"We've long felt that the only value of stock forecasters is to make fortune tellers look good."
- Warren Buffet
It's safe to say that a majority of investors were not celebrating their portfolios this past holiday season. With the Dow Jones Industrial Average down 2.23%, the S&P 500 down 0.7%, and bonds broadly down too, nothing worked. But as far as tough years go, I much prefer 2015 to 2008. Although the economy did well last year, the markets suffered primarily due to the difficulties in the energy sector. Energy companies, both directly and indirectly, have a large influence on corporate earnings; many industrial companies make products sold into the energy industry. Without the drag of energy, earnings would have been up ~10%, and the stock markets could have approximated that return too. Alas, it was not meant to be. Will 2016 offer more of the same?

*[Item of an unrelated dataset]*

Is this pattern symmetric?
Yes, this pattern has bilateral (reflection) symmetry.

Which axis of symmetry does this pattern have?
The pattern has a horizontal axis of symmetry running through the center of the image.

Investing over any short period of time is a game of chance. Thus, market prognosticators have a notoriously poor track record; it's the only serious profession I can think of where if you're actually right, everyone is surprised. So you'll forgive me if I refrain from making a guess as to 2016's performance. However, there are compelling reasons to be optimistic. They are:
- Since the Great Depression, every single recession has been linked to high-interest rates and/or high energy prices. That doesn't mean one is impossible. It just means that, because interest rates and energy prices remain historically low, one is unlikely. As one of my favorite economists, David Rosenberg, likes to point out, "there is no such thing as a bear market that is not connected to a recession." The reason is that low energy prices and interest rates strengthen consumers, on whom ~70% of our economy depends.
- The severity of the earnings decline caused by the energy sector in 2015 has likely run its course. In other words, the worse seems behind us. Without that headwind, earnings have good potential to compare positively with 2015. Better still, if oil prices begin to turn around, as I believe they will, what was once a headwind will become a tailwind.
- The long-term potential for stocks remains appealing especially when compared to the major alternatives: bonds and cash. The low yield on bonds will offer little protection if the Federal Reserve makes good on their word to raise interest rates several more times in 2016. And you need a microscope to find the returns on cash.
- After a year like 2015 investor sentiment inevitably takes a hit, and expectations are lowered. According to research firm Birinyi Associates, two-thirds of investment banks interviewed suggested potential returns for the S&P 500 in the single digits. Investor sentiment is a notoriously fickle thing, vacillating like a moody child. I point this out to illustrate that we are nowhere near the "euphoria" that the famed investor Sir John Templeton called the death knell of bull markets. That is an encouraging thought.
- Even in a tough year like 2015, S&P 500 companies increased their dividends 10%.
The myriad of reasons to be cautious are well-rehearsed on the financial press. From disappointing growth to interest rate fears, etc., very little of it all seems like news to me. With the markets, the things that hit hard are the ones you don't see coming. What strikes me as having the potential to be different and dangerous in 2016 is international conflict. An adventurous and antagonistic Russia meddling in the Middle East cauldron during the last year of a presidential administration represents an unknown that is at best benign; North Korea is currently raising its ugly head, etc.
The timing of risks and rewards in the capital markets is never certain. So if you're disappointed in your returns in 2015 it doesn't mean you've done anything wrong. Tough years will inevitably happen from time to time. In 2016 we will have good days and bad days, good months and bad ones. Where it ends on December 31st is impossible to predict. What is certain is that the more patient you are with your investments, the more likely your experience will ultimately be rewarding.
Brennan R. Redmond, CFA - Senior Vice President
(This article contains the current opinions of the author but not necessarily those of Brighton Securities Corp. The author's opinions are subject to change without notice. This blog post is for informational purposes only. Forecasts, estimates, and certain information contained herein should not be considered as investment advice or a recommendation of any particular security, strategy or investment product. References to specific securities and their issuers are for illustrative purposes only and are not intended and should not be interpreted as recommendations to purchase or sell such securities.)